2. Copy two jaggery files(brand_vs_qty.jag, sales_summary.jag) which was generated above from <BAM_HOME>/repository/deployment/server/jaggeryapps/gadgetgen to BAM_Toolbox/dashboard/jaggery/gadgetgen

3. Modify the above jaggery files(brand_vs_qty.jag, sales_summary.jag) to use the datasource name of BAM summary DB. By default Gadget Gen Tool add DB credentials provided in Gadget Gen Wizard, so it is important to change it to use the datasource name, because otherwise we will have to change DB credentials manually. 

        try {
           db = new Database("WSO2BAM_DATASOURCE");
        result = db.query(" select * from brandSummary");
        } finally {
           if (db != null) {
               db.close();
           }
        }

3. Download Gadget XMLs brand_vs_qty.xml and sales_summary.xml from WSO2 BAM Configuration Registry.
Path - /_system/config/repository/components/org.wso2.carbon.bam.gadgetgen/gadgetgen 



To download the .xml files click on each of them and click 'Download' Link



4. Copy above downloaded files(brand_vs_qty.xml and sales_summary.xml) to BAM_Toolbox/dashboard/gadgets/ folder

5. Open brand_vs_qty.xml file using a text editor. Modify the 'url' value in update() function as follows.
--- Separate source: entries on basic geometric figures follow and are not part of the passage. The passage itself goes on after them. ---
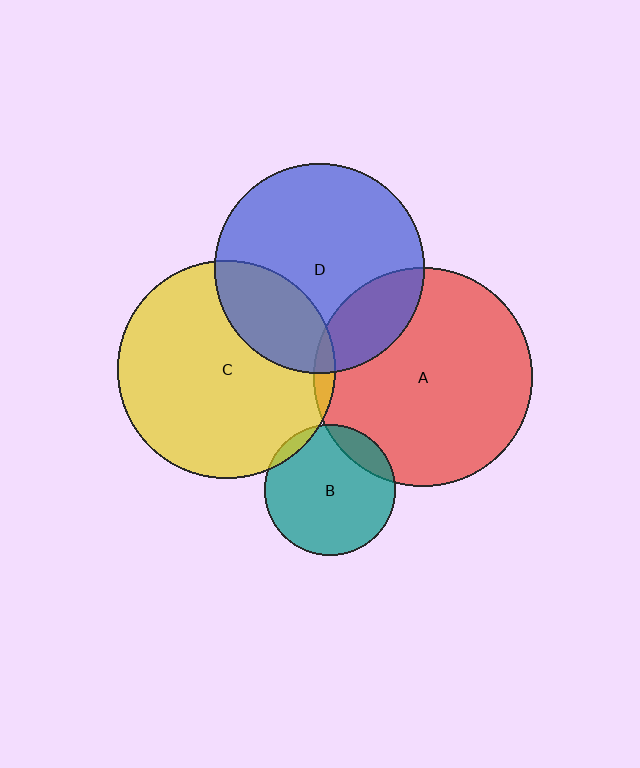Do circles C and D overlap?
Yes.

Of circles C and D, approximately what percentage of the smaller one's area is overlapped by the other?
Approximately 25%.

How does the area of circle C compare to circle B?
Approximately 2.8 times.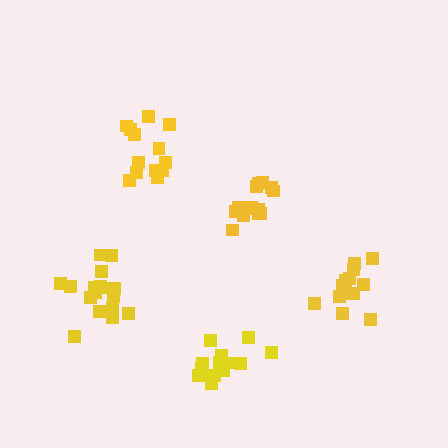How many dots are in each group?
Group 1: 13 dots, Group 2: 17 dots, Group 3: 14 dots, Group 4: 13 dots, Group 5: 16 dots (73 total).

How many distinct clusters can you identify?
There are 5 distinct clusters.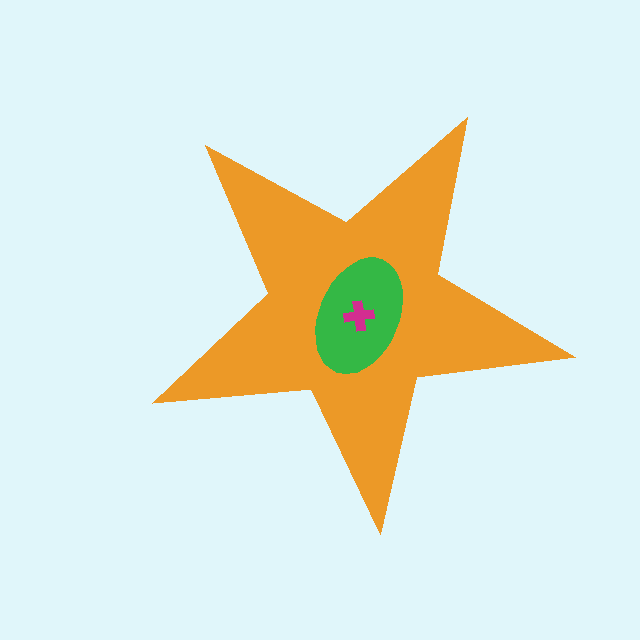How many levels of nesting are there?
3.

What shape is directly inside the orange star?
The green ellipse.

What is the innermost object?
The magenta cross.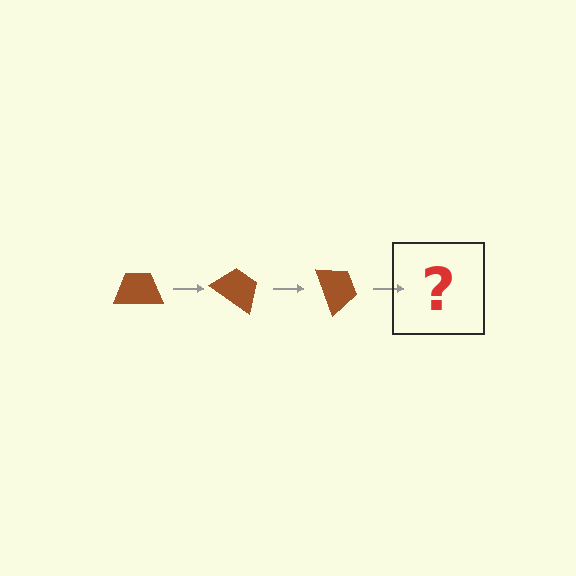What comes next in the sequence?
The next element should be a brown trapezoid rotated 105 degrees clockwise.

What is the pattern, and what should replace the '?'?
The pattern is that the trapezoid rotates 35 degrees clockwise each step. The '?' should be a brown trapezoid rotated 105 degrees clockwise.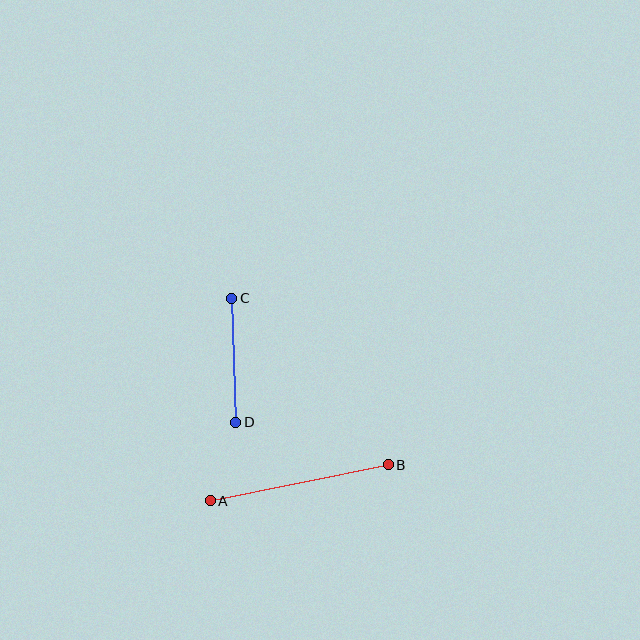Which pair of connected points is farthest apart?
Points A and B are farthest apart.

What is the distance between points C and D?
The distance is approximately 124 pixels.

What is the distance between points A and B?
The distance is approximately 181 pixels.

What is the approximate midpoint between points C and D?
The midpoint is at approximately (234, 360) pixels.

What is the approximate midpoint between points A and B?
The midpoint is at approximately (299, 483) pixels.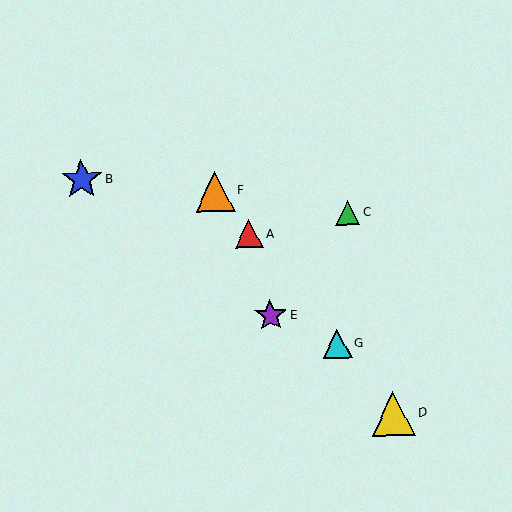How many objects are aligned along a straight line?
4 objects (A, D, F, G) are aligned along a straight line.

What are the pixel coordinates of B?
Object B is at (82, 180).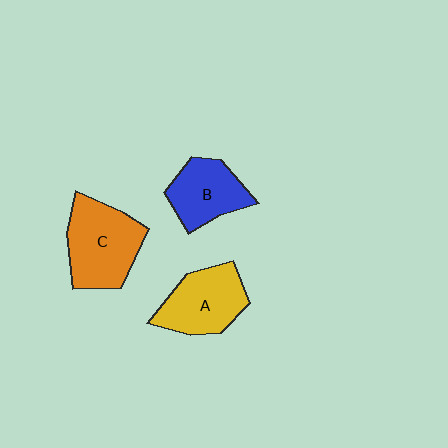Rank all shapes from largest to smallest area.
From largest to smallest: C (orange), A (yellow), B (blue).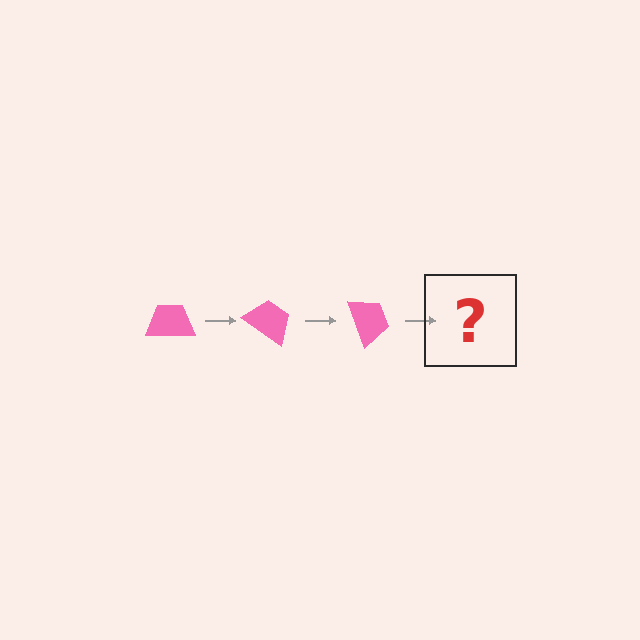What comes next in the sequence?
The next element should be a pink trapezoid rotated 105 degrees clockwise.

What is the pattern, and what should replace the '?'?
The pattern is that the trapezoid rotates 35 degrees clockwise each step. The '?' should be a pink trapezoid rotated 105 degrees clockwise.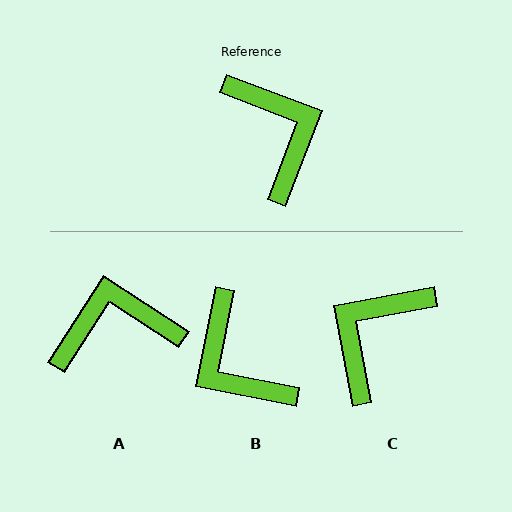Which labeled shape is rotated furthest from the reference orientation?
B, about 171 degrees away.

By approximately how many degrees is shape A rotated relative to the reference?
Approximately 78 degrees counter-clockwise.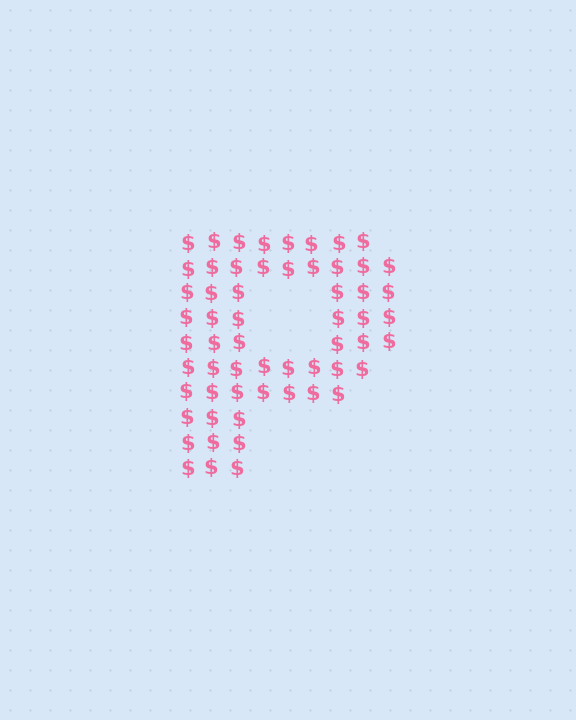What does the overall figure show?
The overall figure shows the letter P.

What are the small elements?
The small elements are dollar signs.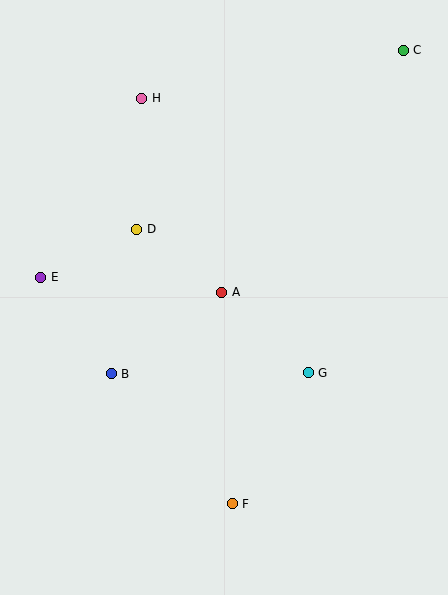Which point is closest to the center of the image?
Point A at (222, 292) is closest to the center.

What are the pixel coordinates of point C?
Point C is at (403, 50).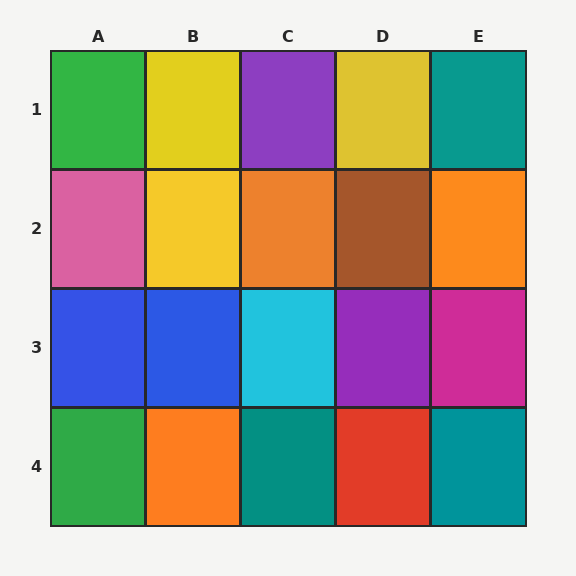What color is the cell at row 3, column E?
Magenta.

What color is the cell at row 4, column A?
Green.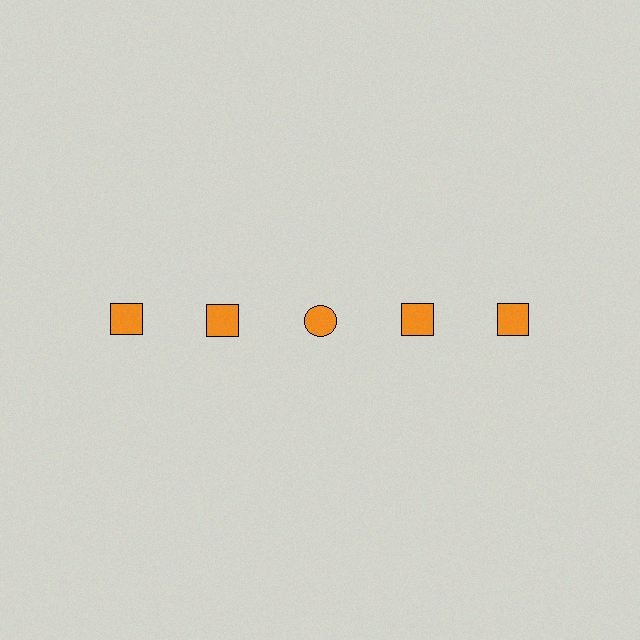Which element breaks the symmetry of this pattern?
The orange circle in the top row, center column breaks the symmetry. All other shapes are orange squares.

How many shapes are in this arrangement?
There are 5 shapes arranged in a grid pattern.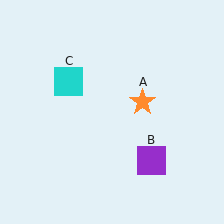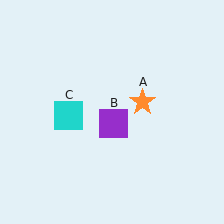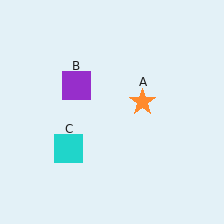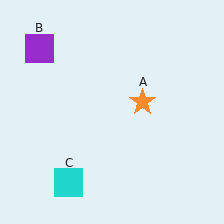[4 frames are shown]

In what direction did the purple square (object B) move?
The purple square (object B) moved up and to the left.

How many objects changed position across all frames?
2 objects changed position: purple square (object B), cyan square (object C).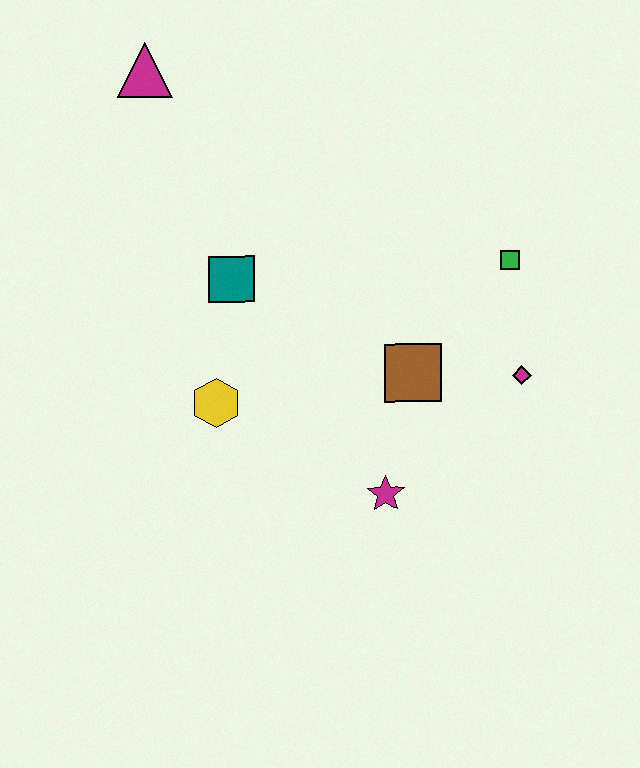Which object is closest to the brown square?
The magenta diamond is closest to the brown square.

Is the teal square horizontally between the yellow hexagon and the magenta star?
Yes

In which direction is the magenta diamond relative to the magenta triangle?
The magenta diamond is to the right of the magenta triangle.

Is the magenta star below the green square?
Yes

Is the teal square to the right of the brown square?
No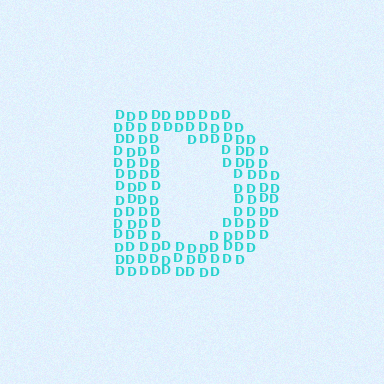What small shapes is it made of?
It is made of small letter D's.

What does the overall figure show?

By default Gadget Gen Tool add localhost ip and port to URL, so that needs to be modified in order to use relative path to support both super tenant and tenant modes.

            function update() {
                var respJson = null;
                var finalURL = "";
                if (window.location.pathname.search("/t/") == 0) {
                    finalURL = "./jaggeryapps/gadgetgen/brand_vs_qty.jag";
                } else {
                    finalURL = "../../gadgetgen/brand_vs_qty.jag";
                }
                $.ajax({
                    url: finalURL,
                    
                    dataType: 'json',

6. Open sales_summary.xml file using a text editor and modify the 'url' value in update() function as similar to the above.

            function update() {
                var respJson = null;
                var finalURL = "";
                if (window.location.pathname.search("/t/") == 0) {
                    finalURL = "./jaggeryapps/gadgetgen/sales_summary.jag";
                } else {
                    finalURL = "../../gadgetgen/sales_summary.jag";
                }
                $.ajax({
                    url: finalURL,

                    dataType: 'json',

7. We need to add required gadget related files (css, js, images, etc.) to our Toolbox. Extract existing KPI_Phone_Retail_Store.tbox (or HTTPD_Logs.tbox) and copy all three css, images, js folders found at KPI_Phone_Retail_Store/dashboard/gadgets to BAM_Toolbox/dashboard/gadgets/

7. Open dashboard.properties file and add following properties.

    dashboard.tabs=tab1
    dashboard.tabs.tab1.name=Phone Brands
    dashboard.tabs.tab1.gadgets=brand_vs_qty.xml,sales_summary.xml

8. Zip the BAM_Toolbox folder and rename extension to .tbox. So our toolbox name will be BAM_Toolbox.tbox. 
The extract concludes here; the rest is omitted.